While I don't have this particular paper, Don Light has written a number of other pieces that are related. Many of these should be searchable via the usual engines.
The elephant in the living room appears to be all of the Pharma sponsored clinical studies in which results are not reported out.
For example Duloxetine (Cymbalta). A search at the FDA clinical studies site using the search terms "Duloxetine" AND "Closed Studies" AND "Eli Lilly" as the sponsor returns 80 studies as being completed. But only 15 of those completed studies reported out results.
I contacted FDA to inquire about what Lilly's obligations to report out are. FDA's response - None. The sponsor can pick and chose which study results to report.
So there are 65(!) Cymbalta studies with unreleased results sitting in Lilly's vault. You could probably make a lot of lemonade with those.
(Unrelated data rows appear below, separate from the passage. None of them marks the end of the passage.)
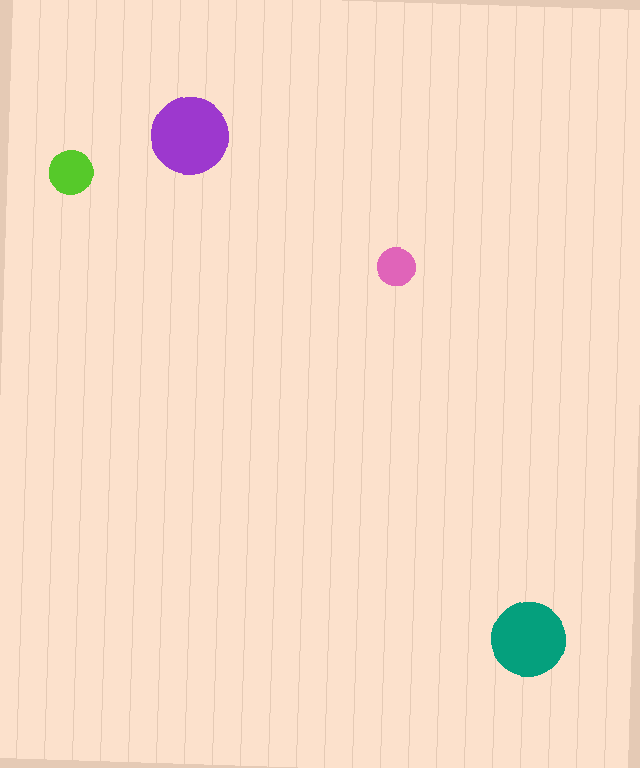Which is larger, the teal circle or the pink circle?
The teal one.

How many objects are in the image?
There are 4 objects in the image.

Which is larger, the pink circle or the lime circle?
The lime one.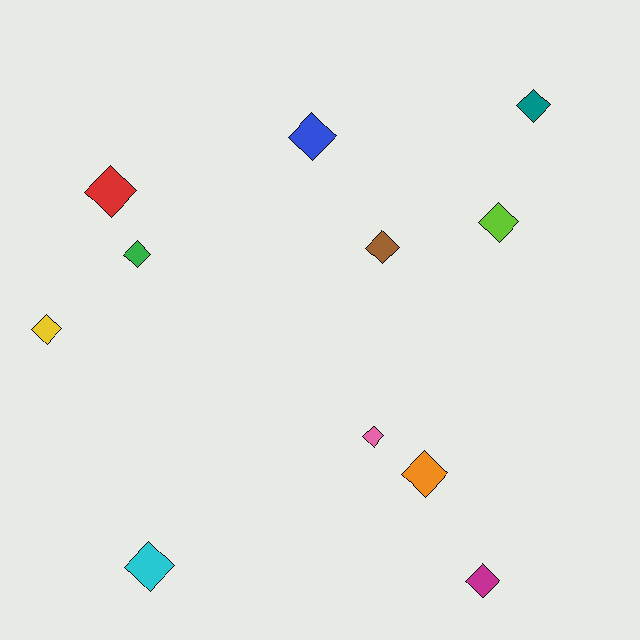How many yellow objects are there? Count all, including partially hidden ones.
There is 1 yellow object.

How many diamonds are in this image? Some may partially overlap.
There are 11 diamonds.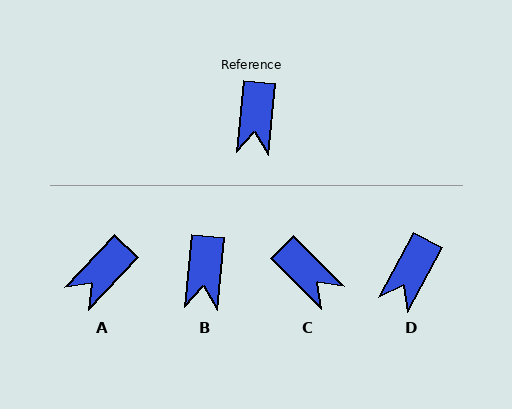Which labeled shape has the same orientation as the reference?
B.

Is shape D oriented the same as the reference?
No, it is off by about 22 degrees.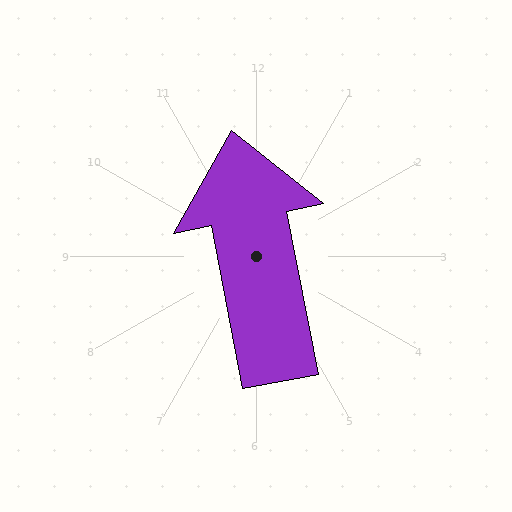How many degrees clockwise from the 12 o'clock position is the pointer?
Approximately 349 degrees.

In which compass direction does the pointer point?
North.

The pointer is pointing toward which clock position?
Roughly 12 o'clock.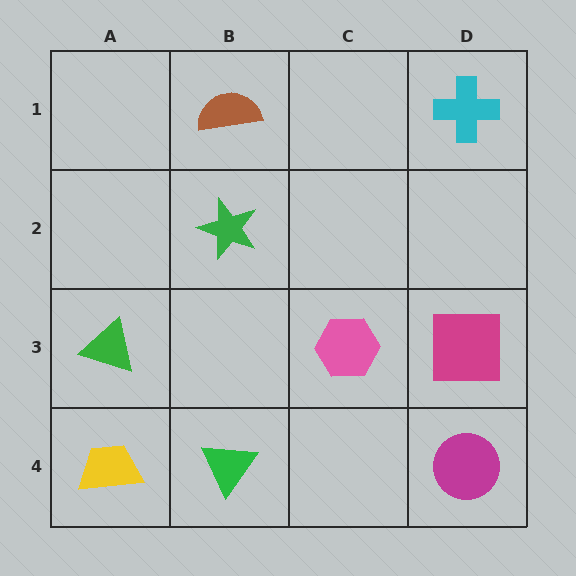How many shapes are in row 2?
1 shape.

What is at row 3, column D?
A magenta square.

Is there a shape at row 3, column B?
No, that cell is empty.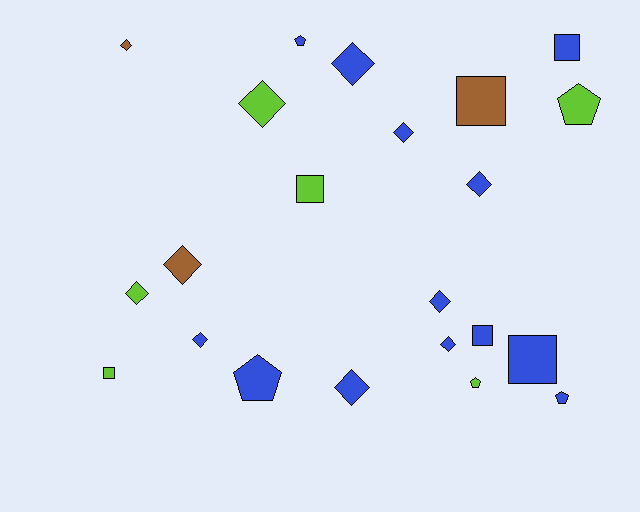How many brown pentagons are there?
There are no brown pentagons.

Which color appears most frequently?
Blue, with 13 objects.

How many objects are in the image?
There are 22 objects.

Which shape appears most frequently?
Diamond, with 11 objects.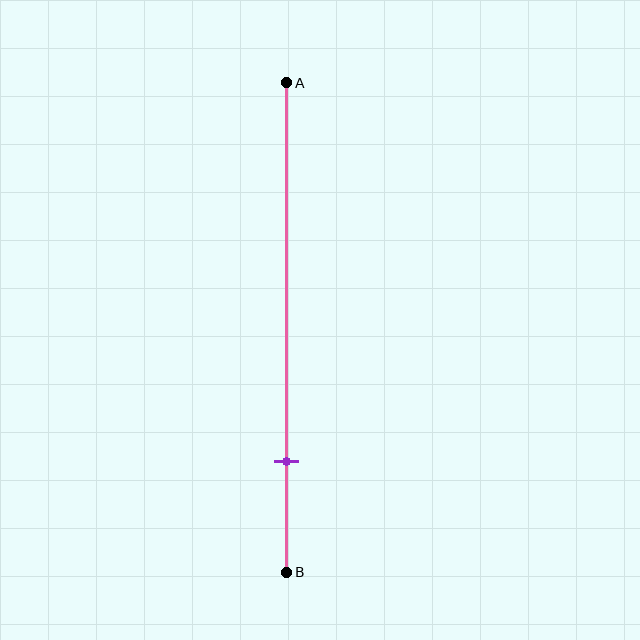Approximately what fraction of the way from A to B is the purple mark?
The purple mark is approximately 75% of the way from A to B.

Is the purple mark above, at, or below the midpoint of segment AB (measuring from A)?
The purple mark is below the midpoint of segment AB.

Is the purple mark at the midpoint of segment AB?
No, the mark is at about 75% from A, not at the 50% midpoint.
And I'm sure Lilly's selective reporting practice is replicated by all the Pharma gamers...er...players...er...whatever...
Chris-
It's true that the inclusion/exclusion criteria will affect the patient demographics. At the same time, FDA will narrow the indication for approval based on these criteria, which is why applicants usually try to go as broad as possible for pivotal trials.
That said, these criteria have nothing to do with the randomization process per se, which is what is allegedly flawed.
In my example, I am not suggesting this bias is related to the inclusion/exclusion criteria. If the trial is technically open to all patients, but the investigators tend to propose inclusion in the trial only to males, then any randomization will still be biased and non-representative of the patient population overall. Another example would be a drug where sicker patients might not be offered the option of participating in a trial because of physician concern that the patient might get placebo. The problem in these situations is that the trial is maintained to be fully randomized and representative of the patient populations overall with the condition.